Aristotle said that wisdom is knowing the right way to do the right thing in a particular circumstance. Barry Schwartz and Kenneth Sharpe have written a wonderful book called Practical Wisdom (Riverhead/Penguin, 2010) that explains what this means. They explore what happens to doctors, lawyers, and bankers as well as teachers, hospital workers and government employees who depend too heavily on rigid rules and financial incentives rather than good judgment to figure out what the right thing to do is in particular situations. And, they raise a great many reasons why we should be worried about contemporary professional education that plays down the importance of empathy.
Schwartz and Sharpe point out that, "It takes wisdom -- practical wisdom -- to translate the very general aims of a practice into concrete action." So, when professional education emphasizes codified theory and analytical methods at the expense of guided explorations of the everyday dilemmas that practitioners are going to face, we make a big mistake. And, likewise, "the rules and incentives that modern institutions rely on in pursuit of efficiency, accountability, profit and good performance can't substitute for practical wisdom. Nor will they encourage it or nurture it. In fact, they often corrode it."

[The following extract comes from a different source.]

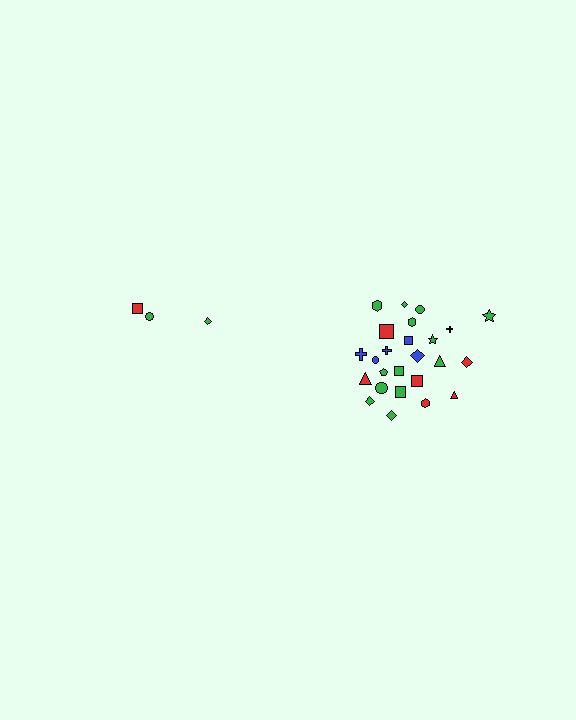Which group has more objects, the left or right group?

So, how can we help the next generation of practitioners learn what can't be taught, including the empathy it takes to be wise?" First, we need to stop "telling" our students what (we say) are the right answers to every question. They need to discover for themselves which answers "work" and how they can arrive at them. Second, we have to help newcomers learn to categorize and frame situations in productive ways. We can do this by modeling our approach to these tasks -- highlighting the value of carefully thought-out categories (that allow us to assess each situation on its own merits) and the importance of framing situations in ways that take account of conflicting views of reality. Third, we need to underscore the importance of empathy; ensuring as Schwartz and Sharpe say that, reason and emotion are allies rather than enemies. We want our students to trust their intuition and take heed of their emotions, not suppress them. Next, we want our students, through experimentation and feedback, to learn to trust their ability to see patterns and make moral judgments. They have this skill; we need to embellish it. Finally, we want to encourage them to be "system changers." They can do this if we help them to pursue the right objectives for the right reasons. This means talking a lot about what the right thing to do is, and making clear that professional success (especially happiness about our role in the world) is mostly a function of our ability to do the right thing for others.